Fu così che, nel 1985, uscì Cap’n Magneto per Macintosh. Un gioco innovativo su molti versanti, per la trama, le modalità di gioco, la grafica, i controlli. Senza un Macintosh non avrebbe potuto essere quello che è stato.
Avanti veloce al 2020, quando un messaggio su Facebook lamenta l’impossibilità di… vincere Cap’n Magneto.
Il gioco era uscito come shareware e conteneva un meccanismo che permetteva di completarne l’esperienza solo a chi lo aveva pagato. Il pagamento era curato da Kagi, al tempo una istituzione in materia. Kagi ha chiuso i battenti nel 2016 e da allora è stato impossibile pagare la somma necessaria a sbloccare il gioco. Che però godeva ancora di almeno un estimatore.

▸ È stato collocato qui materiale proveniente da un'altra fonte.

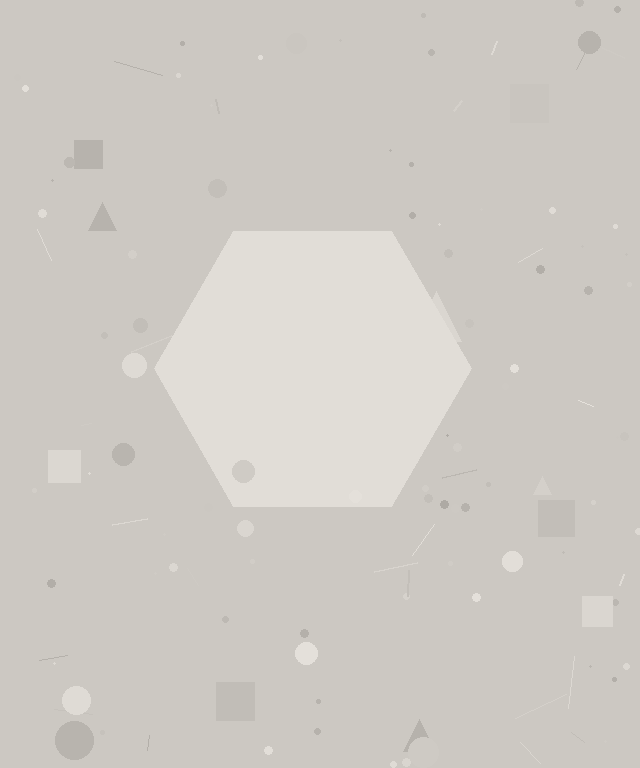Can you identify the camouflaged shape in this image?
The camouflaged shape is a hexagon.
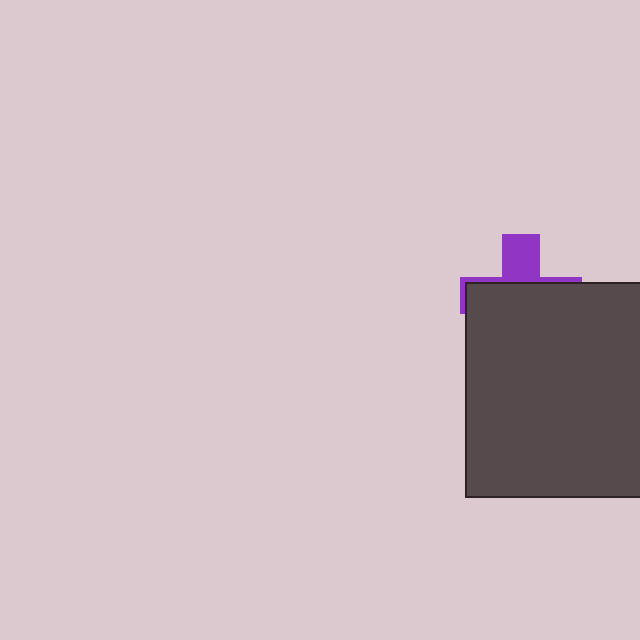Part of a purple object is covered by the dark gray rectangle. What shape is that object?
It is a cross.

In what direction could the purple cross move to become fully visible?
The purple cross could move up. That would shift it out from behind the dark gray rectangle entirely.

Sulla pagina di Cap’n Magneto è stato allora aggiunto un account da usare per sbloccare il gioco e portarlo a termine, gratuitamente. Da Al Evans in persona, ancora vivo a dispetto delle previsioni dei dottori e nella terza età di una vita piena di interessi e passioni, una soddisfacente carriera di piccolo imprenditore, un matrimonio duraturo.

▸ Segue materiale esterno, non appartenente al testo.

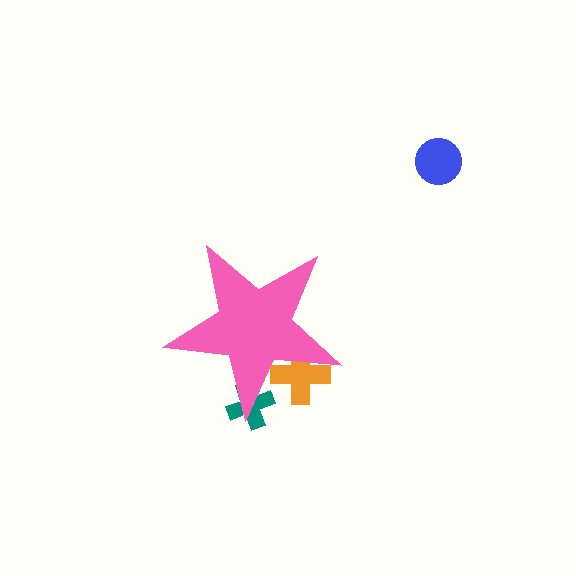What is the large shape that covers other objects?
A pink star.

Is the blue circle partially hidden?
No, the blue circle is fully visible.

Cap’n Magneto ha visto una versione Carbon che lo ha fatto arrivare funzionante su Mac OS X, ma per funzionare sui sistemi odierni ha bisogno di una emulazione.
Non possiamo sapere se Cap’n Magneto continuerà a vivere anche oltre il suo autore; di certo averli entrambi ancora vivi, dopo tanti anni, scalda il cuore e racconta una storia commovente di programmazione che aiuta a superare una situazione difficile. Lunga vita al capitano.